Yes Bank sees a huge opportunity in acquiring merchants at Paytm Payments Bank but the National Payments Corporation of India (NPCI) must give a formal approval to the lender to onboard the crisis-ridden payment bank’s merchants, MD & CEO of the private sector bank, Prashant Kumar, told reporters.

“If you think about 10 million merchants (of the payments bank), if their flows are coming through you, and on an average even if it is Rs 25,000, just multiply it, it is a huge float for the bank,” he said. “On top of that, going forward you will have capability to cross sell and fill loan demand if needed, they can also open liability accounts,” he added.

On January 31, the RBI said that due to persistent non-compliance and continued material supervisory concerns, Paytm Payments Bank will not be able to accept further deposits, credit transactions or any top-ups in any customer accounts, prepaid instruments, wallet, FasTags, NCMC cards after February 29. The regulator later extended the deadline for the bank to stop accepting fresh deposits in its accounts and wallets by 15 days.  

Push for profitability  

Kumar said Yes Bank is focusing on expanding its low-cost current account and savings account (CASA) ratio from nearly 30% as on December 31, to 40% over a period of time, in order to improve the bank’s bottomline. Yes Bank’s overall deposits stood at Rs 2.41 trillion as on December 31, up 13% year-on-year (y-o-y).

Further, it aims to increase the share of high yielding retail loans in the overall loan book to improve margins. The commentary is in-line with Kumar’s comments earlier this week. In an interaction with FE, Kumar said the bank is moving into products where yields would be little higher. For example, changing loan mix from new car loan to used car loans and from prime home loan to affordable home loans would enhance yields.
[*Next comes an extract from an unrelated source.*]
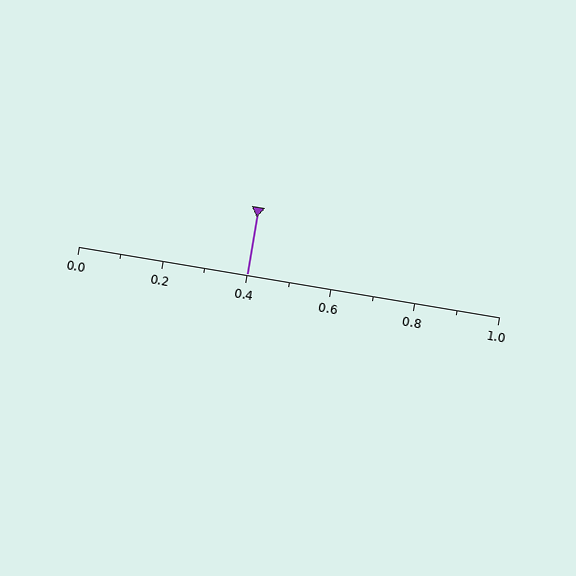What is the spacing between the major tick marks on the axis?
The major ticks are spaced 0.2 apart.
Further, moving into the small and medium enterprises (SME) and mid-corporate segment will further boost the bank’s profitability, he said.

A big drag on Yes Bank’s profitability, Kumar said, was lack of priority sector loans (PSL) which led the bank to park funds in low-yielding rural infrastructure development fund (RIDF). However, the bank is now reaching 40% PSL compliance and going forward the lender needs to ensure having enough PSL exposure to avoid parking money in RIDF, which will thereby boost bottomline.

Yes Bank’s overall advances stood at `2.17 trillion as on December 31, up 12% y-o-y.